SNP Imputation and QTL Analysis

SNPs were imputed using BEAGLE [7]
TASSEL [6] was used to identify QTLs using a general linear model to control for population structure.

Need more detail here from Andrew. Also, need QTL results?

Plot Documentation

Using the combined, phased and imputed VCF file generated as a result of the SNP sampling, the following steps are performed.

Convert the VCF file into a data frame

We used the vcf2tsv command from vcflib to convert the vcf file into an easily plotable format.

vcf2tsv combined.REDUCED.1.realign.123013.uniq.sorted.SNPsOnly.MeanPlus0p150.nospace.vcf > MeanPlus0p150SD.tsv

Other options for performing the same function include the VariantAnnotation bioconductor package [8] and the ggbio bioconduuctor package [9].

library(stringr)
library(reshape2)
library(animint)
library(ggplot2)

# Read in the data from the TSV
vcfTable <- read.table("MeanPlus0p150SDimputed.tsv", sep="\t", stringsAsFactors=FALSE, header=TRUE)

# Correct column names
col.names <- c("Chromosome", "Position", "id", "Reference", "Alternate", 
               "qual", "filter", "Allele.Freq", "AlleleRSquared", "DosageRSquared",
               "Variety", "Alt_Allele_Freq", "Genotype_Probability", "Gene_State")

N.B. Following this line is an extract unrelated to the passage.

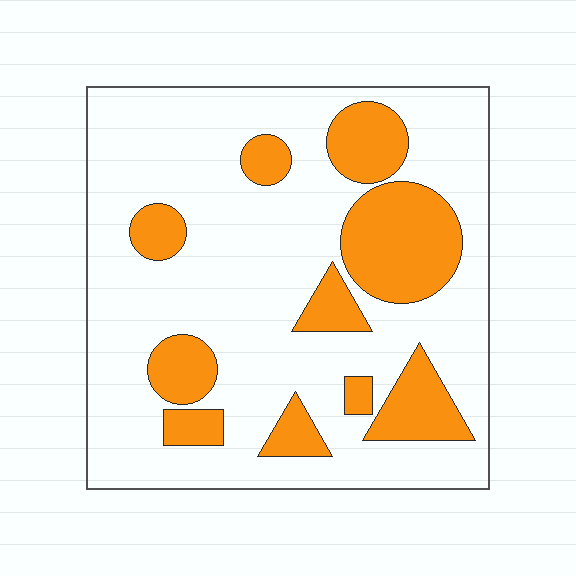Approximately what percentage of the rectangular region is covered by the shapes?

names(vcfTable) <- col.names

Rearranging Data for Plotting

Plots in this applet were generated using ggplot2 [10], and are rendered interactively using Shiny [11].

library(doMC)
registerDoMC()
library(dplyr)

vcfTable$Alt.Allele.Count <- round(vcfTable$Alt.Allele.Freq)

varieties <- as.character(unique(vcfTable$Variety))
seqnames <- unique(vcfTable$Chromosome[grepl("Chr", vcfTable$Chromosome)])

# remove scaffolds for now to make display easier
vcfTable <- filter(vcfTable, grepl("Chr", vcfTable$Chromosome))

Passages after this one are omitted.